To perform Redis command operations we’ll obtain instances of ReactiveKeyCommands and ReactiveStringCommands.

We can get them both from our ReactiveRedisConnectionFactory instance:

@Bean
public ReactiveKeyCommands keyCommands(ReactiveRedisConnectionFactory 
  reactiveRedisConnectionFactory) {
    return reactiveRedisConnectionFactory.getReactiveConnection().keyCommands();
}

@Bean
public ReactiveStringCommands stringCommands(ReactiveRedisConnectionFactory 
  reactiveRedisConnectionFactory) {
    return reactiveRedisConnectionFactory.getReactiveConnection().stringCommands();
}

6.2. Set and Get Operations

We can use ReactiveStringCommands to store multiple keys with a single invocation, basically invoking the SET command multiple times.

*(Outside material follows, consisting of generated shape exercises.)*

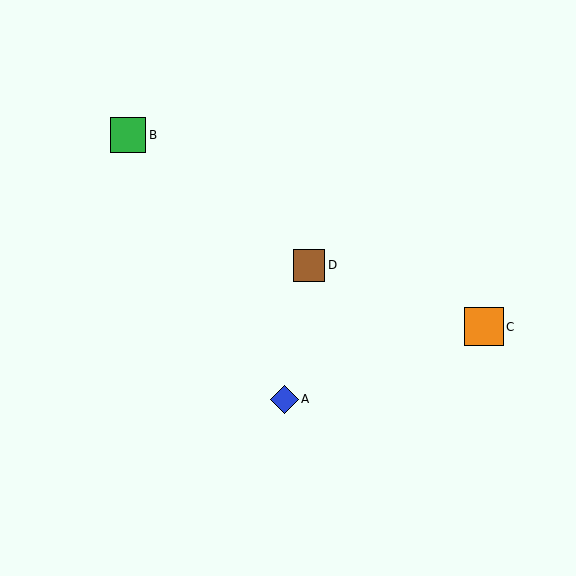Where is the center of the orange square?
The center of the orange square is at (484, 327).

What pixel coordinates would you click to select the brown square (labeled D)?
Click at (309, 265) to select the brown square D.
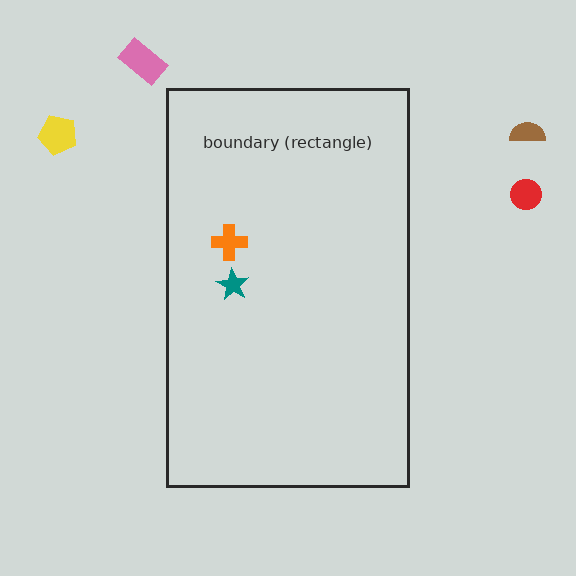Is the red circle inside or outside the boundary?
Outside.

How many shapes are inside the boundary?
2 inside, 4 outside.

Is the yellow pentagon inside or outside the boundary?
Outside.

And then, we can retrieve those keys through ReactiveKeyCommands, invoking the KEYS command:

@Test
public void givenFluxOfKeys_whenPerformOperations_thenPerformOperations() {
    Flux<SetCommand> keys = Flux.just("key1", "key2", "key3", "key4");
      .map(String::getBytes)
      .map(ByteBuffer::wrap)
      .map(key -> SetCommand.set(key).value(key));

    StepVerifier.create(stringCommands.set(keys))
      .expectNextCount(4L)
      .verifyComplete();

    Mono<Long> keyCount = keyCommands.keys(ByteBuffer.wrap("key*".getBytes()))
      .flatMapMany(Flux::fromIterable)
      .count();

    StepVerifier.create(keyCount)
      .expectNext(4L)
      .verifyComplete();
}

Note that, as stated earlier, this API is much more low-level. For example, instead of dealing with high-level objects, we are sending a stream of bytes, using ByteBuffer. Also, we use more of the Redis primitives like SET and SCAN.

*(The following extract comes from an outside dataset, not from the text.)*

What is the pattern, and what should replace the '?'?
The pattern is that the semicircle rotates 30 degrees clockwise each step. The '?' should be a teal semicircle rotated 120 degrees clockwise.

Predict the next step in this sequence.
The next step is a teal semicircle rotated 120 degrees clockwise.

Finally, String and Key Commands are just two among many command interfaces that Spring Data Redis exposes reactively.

7. Conclusion

In this tutorial, we’ve covered the basics of using Spring Data’s Reactive Redis Template and the various ways in which we can integrate it with our application.

The full source code for the examples is available over on GitHub.